Voice-controlled intelligent assistants offer a tantalizingly productive vision of end user computing. Using voice commands, users can extend the computing experience to not just mobile scenarios, but to hyper-mobile, on-the-go situations (such as while driving). With wearables like Google Glass, voice command promises even deeper integration into hyper-mobile experiences, as this video demonstrates. And voice controlled intelligent assistants can also enable next-generation collaboration tools like MindMeld.

In spite of this promise, there remains a lurking sense that voice control is more of a gimmick than a productivity enhancer. (As of the time I posted this blog, a Google search for Siri+gimmick yielded… “about 2,430,000 results”). To see where voice control really stands, we surveyed information workers in North American and Europe about their use of voice commands.

Information workers’ use of voice control today:

In reality, many information workers with smartphones are already using voice commands – at least occasionally. Our survey revealed that:

  • Over a third of information workers with smartphones use voice commands at least occasionally. Some 37% say that they do use voice recognition on their smartphones – at least sometimes. But not many use it often; only 11% of information workers say they use it “all the time” or “regularly.” Instead, a majority describe their use as “occasional.”
  • Workers use voice for short-task, on-the-go computing scenarios. Topping the list of applications at 56% is texting – a frequent choice for on-the-go communications. Next on the list are search (46%) and navigation/directions (40%). All three of these fall into what we can call short-task computing activities – sending a text, executing a search, or finding directions each require little direct attention, and are often completed while on the go.
  • Taking/recording notes is the top productivity application. Fourth on the list is “taking/recording notes” (at 38%). While note-taking is a keyboard-substituting scenario, recording notes resembles a tape recorder. Further down the list in productivity were composing full emails, creating calendar entries, and having the smartphone read something back (like an email or document).

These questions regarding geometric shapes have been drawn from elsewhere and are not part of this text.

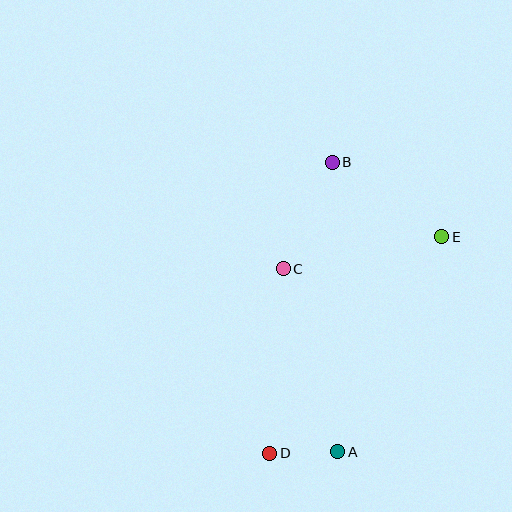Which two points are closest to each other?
Points A and D are closest to each other.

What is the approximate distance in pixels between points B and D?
The distance between B and D is approximately 298 pixels.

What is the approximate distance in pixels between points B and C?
The distance between B and C is approximately 117 pixels.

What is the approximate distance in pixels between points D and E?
The distance between D and E is approximately 276 pixels.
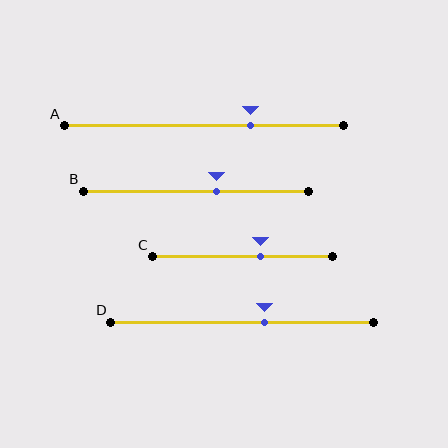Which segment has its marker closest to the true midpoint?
Segment D has its marker closest to the true midpoint.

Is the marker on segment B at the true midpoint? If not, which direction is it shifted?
No, the marker on segment B is shifted to the right by about 9% of the segment length.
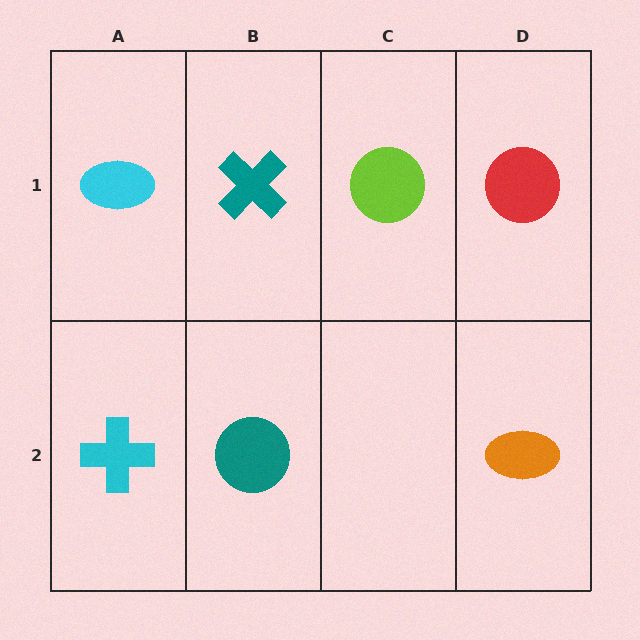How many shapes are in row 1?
4 shapes.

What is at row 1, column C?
A lime circle.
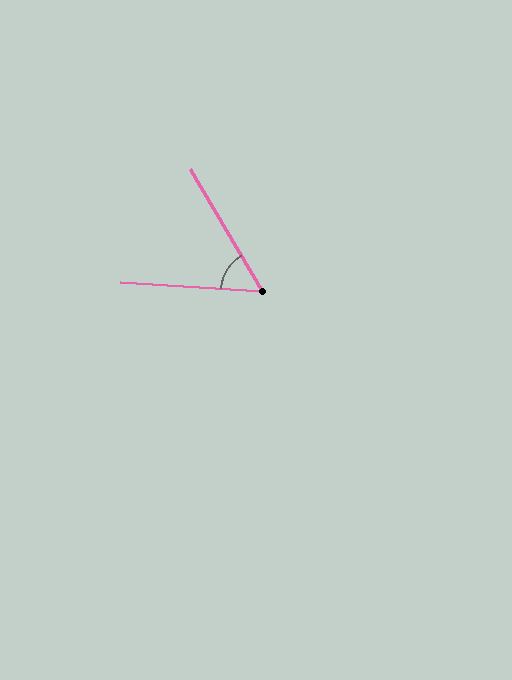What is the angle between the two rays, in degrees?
Approximately 56 degrees.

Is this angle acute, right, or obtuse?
It is acute.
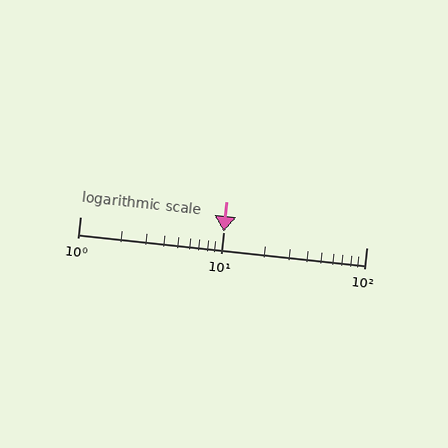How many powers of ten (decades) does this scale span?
The scale spans 2 decades, from 1 to 100.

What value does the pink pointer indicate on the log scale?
The pointer indicates approximately 10.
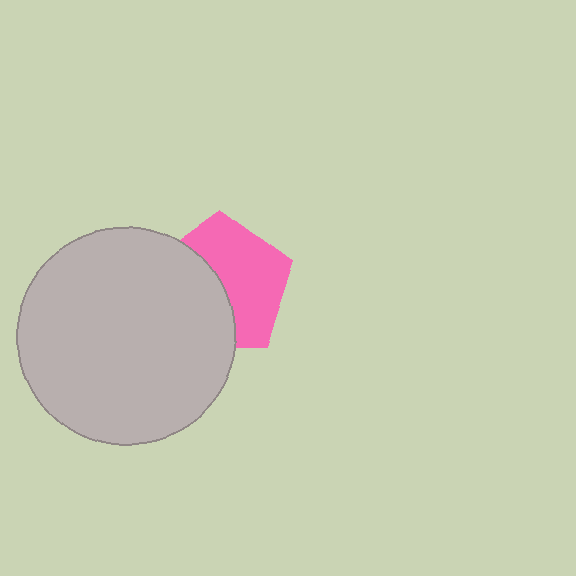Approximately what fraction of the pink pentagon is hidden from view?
Roughly 46% of the pink pentagon is hidden behind the light gray circle.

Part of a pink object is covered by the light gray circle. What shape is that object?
It is a pentagon.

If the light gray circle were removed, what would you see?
You would see the complete pink pentagon.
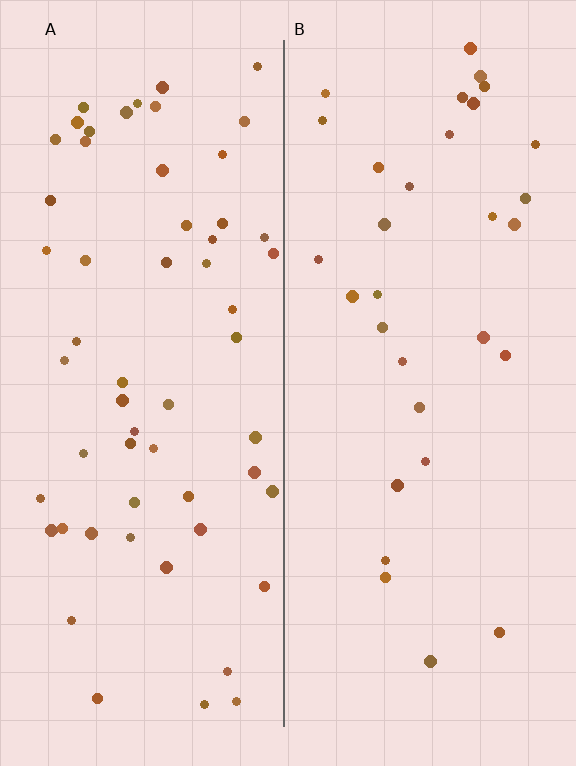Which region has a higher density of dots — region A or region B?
A (the left).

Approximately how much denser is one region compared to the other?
Approximately 1.9× — region A over region B.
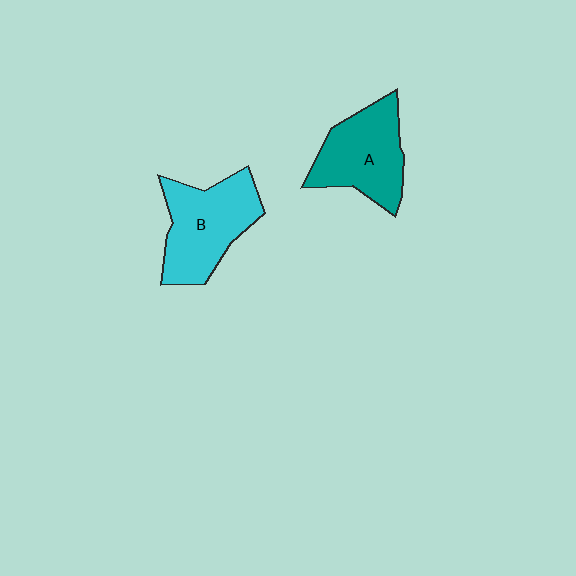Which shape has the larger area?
Shape B (cyan).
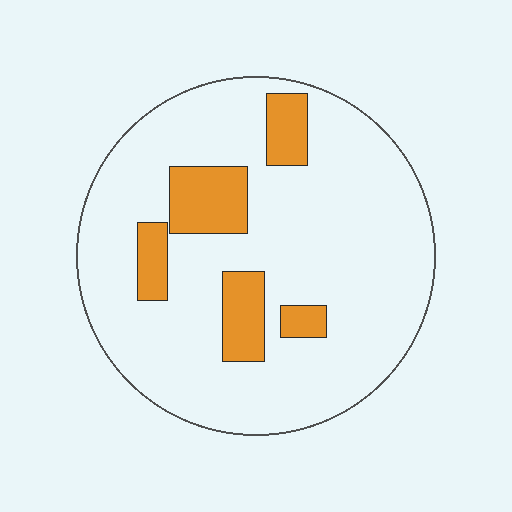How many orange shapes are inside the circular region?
5.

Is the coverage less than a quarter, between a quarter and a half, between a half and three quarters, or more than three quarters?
Less than a quarter.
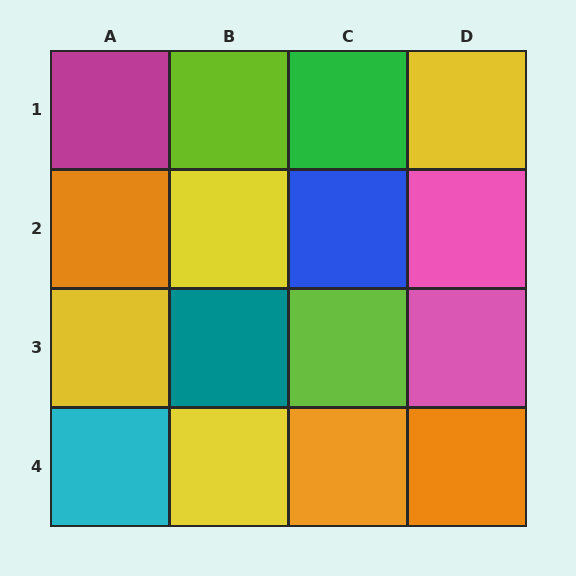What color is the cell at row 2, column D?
Pink.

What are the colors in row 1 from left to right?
Magenta, lime, green, yellow.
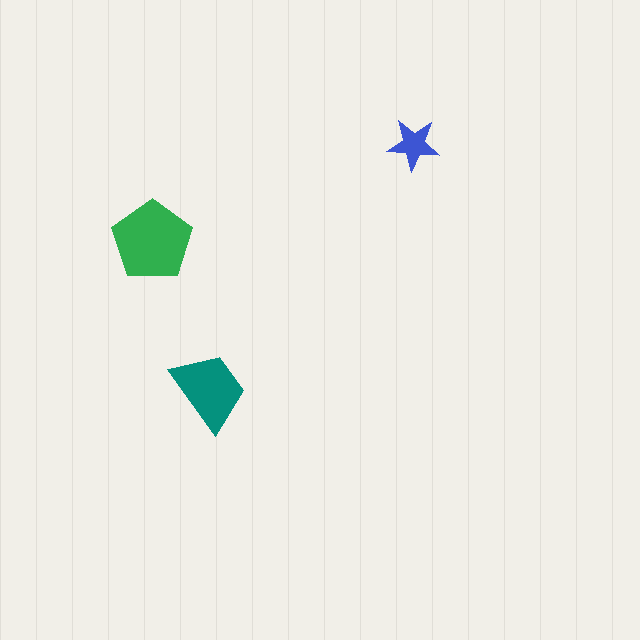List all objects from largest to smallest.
The green pentagon, the teal trapezoid, the blue star.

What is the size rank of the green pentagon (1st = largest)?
1st.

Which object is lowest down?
The teal trapezoid is bottommost.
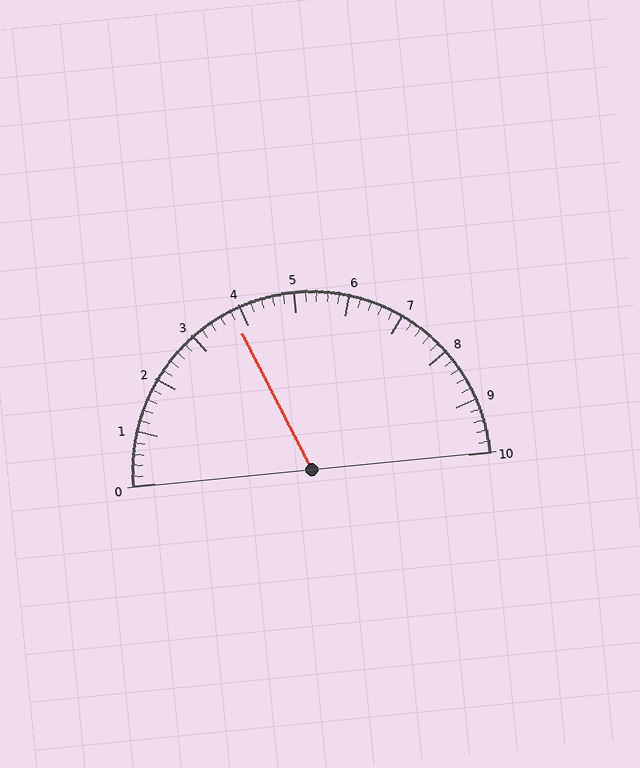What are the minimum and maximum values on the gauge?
The gauge ranges from 0 to 10.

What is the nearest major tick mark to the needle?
The nearest major tick mark is 4.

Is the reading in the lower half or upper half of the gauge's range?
The reading is in the lower half of the range (0 to 10).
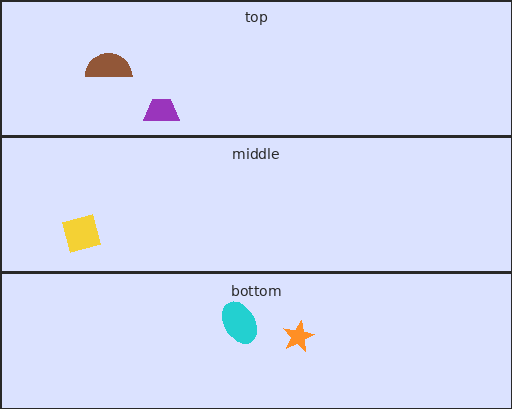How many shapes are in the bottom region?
2.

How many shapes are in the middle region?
1.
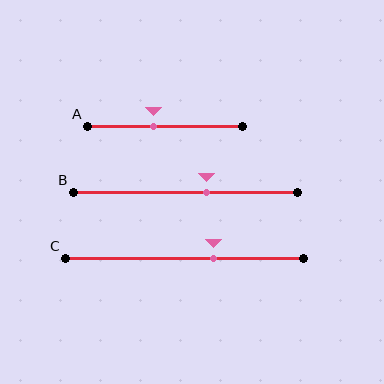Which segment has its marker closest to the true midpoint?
Segment A has its marker closest to the true midpoint.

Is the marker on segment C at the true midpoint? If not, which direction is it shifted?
No, the marker on segment C is shifted to the right by about 12% of the segment length.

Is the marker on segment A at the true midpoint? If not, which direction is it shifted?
No, the marker on segment A is shifted to the left by about 7% of the segment length.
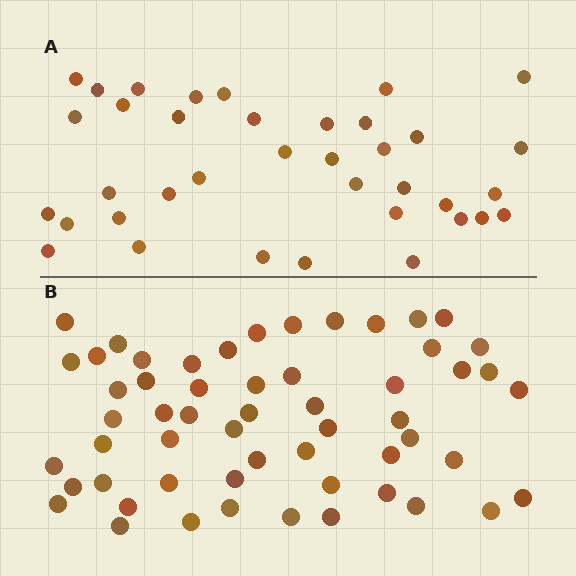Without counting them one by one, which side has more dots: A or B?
Region B (the bottom region) has more dots.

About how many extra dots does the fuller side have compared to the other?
Region B has approximately 20 more dots than region A.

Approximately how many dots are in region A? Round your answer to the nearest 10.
About 40 dots. (The exact count is 37, which rounds to 40.)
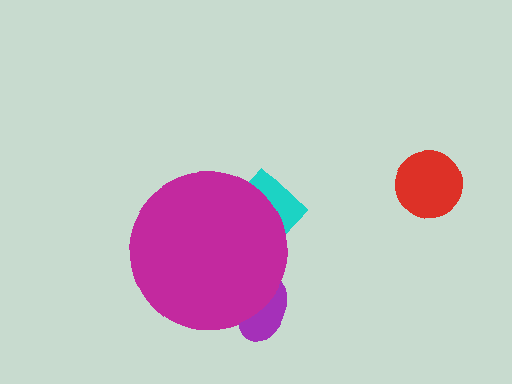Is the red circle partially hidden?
No, the red circle is fully visible.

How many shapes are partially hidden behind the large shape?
2 shapes are partially hidden.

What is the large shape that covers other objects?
A magenta circle.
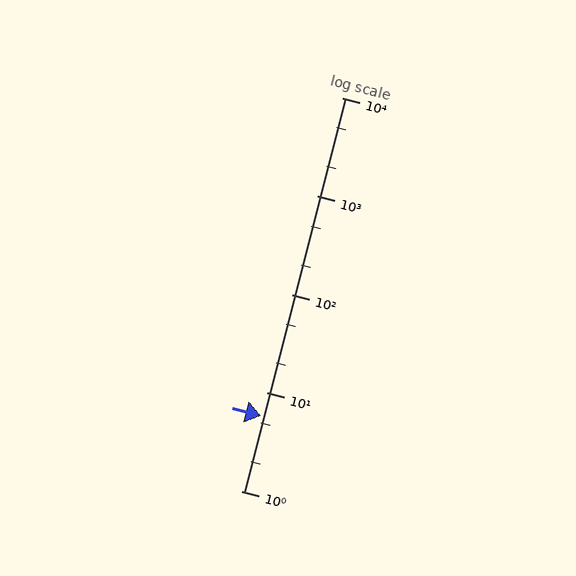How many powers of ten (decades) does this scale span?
The scale spans 4 decades, from 1 to 10000.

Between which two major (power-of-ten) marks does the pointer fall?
The pointer is between 1 and 10.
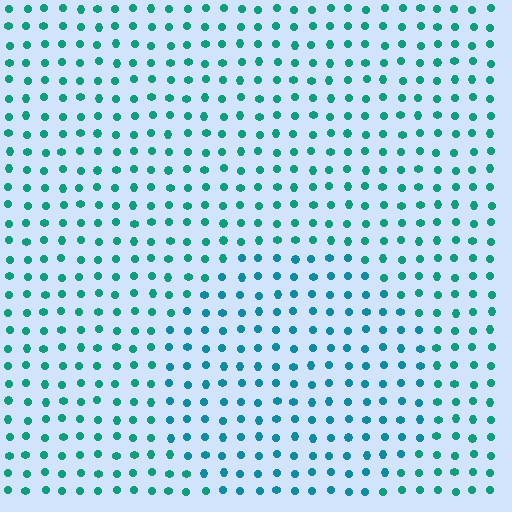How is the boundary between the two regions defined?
The boundary is defined purely by a slight shift in hue (about 22 degrees). Spacing, size, and orientation are identical on both sides.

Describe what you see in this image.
The image is filled with small teal elements in a uniform arrangement. A circle-shaped region is visible where the elements are tinted to a slightly different hue, forming a subtle color boundary.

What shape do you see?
I see a circle.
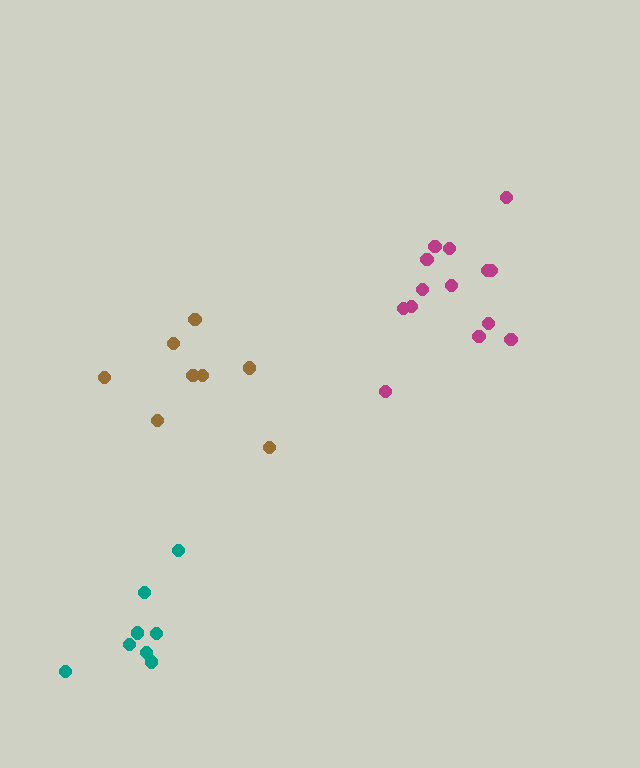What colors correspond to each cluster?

Overall, our survey shows that a sizable percentage of workers are starting to embrace voice command. Yet it will be some time before voice controls join keyboards and mice as computing mainstays. Why? Although technical hurdles continue to fall, the market remains stifled by:

  • The platform wars. Voice control – and the critical intelligent assistants associated with it – are pawns in the OS platform wars, as Google, Apple, Microsoft, and others attempt to differentiate their experiences. In consequence, what a user can achieve with Google Now differs from what she can do with Apple’s Siri for iOS, as this video demonstrates. 
  • Other types of fragmentation. Confusingly, within the Android ecosystem itself there is competition – at least on market leader Samsung’s phones. Samsung S Voice offers a different experience from Google Now, though both can be used on a Samsung smartphone. This is exactly the kind of duplication that could confuse users, though recently Samsung created a new “Drive Mode” experience for the Galaxy S4 that could help differentiate the two.
  • Lack of continuity across form factors. Apple’s Siri isn’t available on the Mac; it came to the iPad later than it arrived on iPhones. Microsoft just introduced robust voice control into the forthcoming Xbox One, but it’s not identical to the experience in Windows. Nuance Communications’ Dragon fills part of the cross-platform gap by offering PC, Mac, and mobile versions, but it’s more of a dictation solution than an intelligent assistant. Until users know what to expect from voice control, adoption and acceptance will be hindered. (Note user frustrations with IVR systems!)

The bottom line: Expect voice control and intelligent assistants to continue to grow in popularity among workers and consumers. But expect speed bumps along the way as a variety of vendors compete to craft our voice controlled computing future.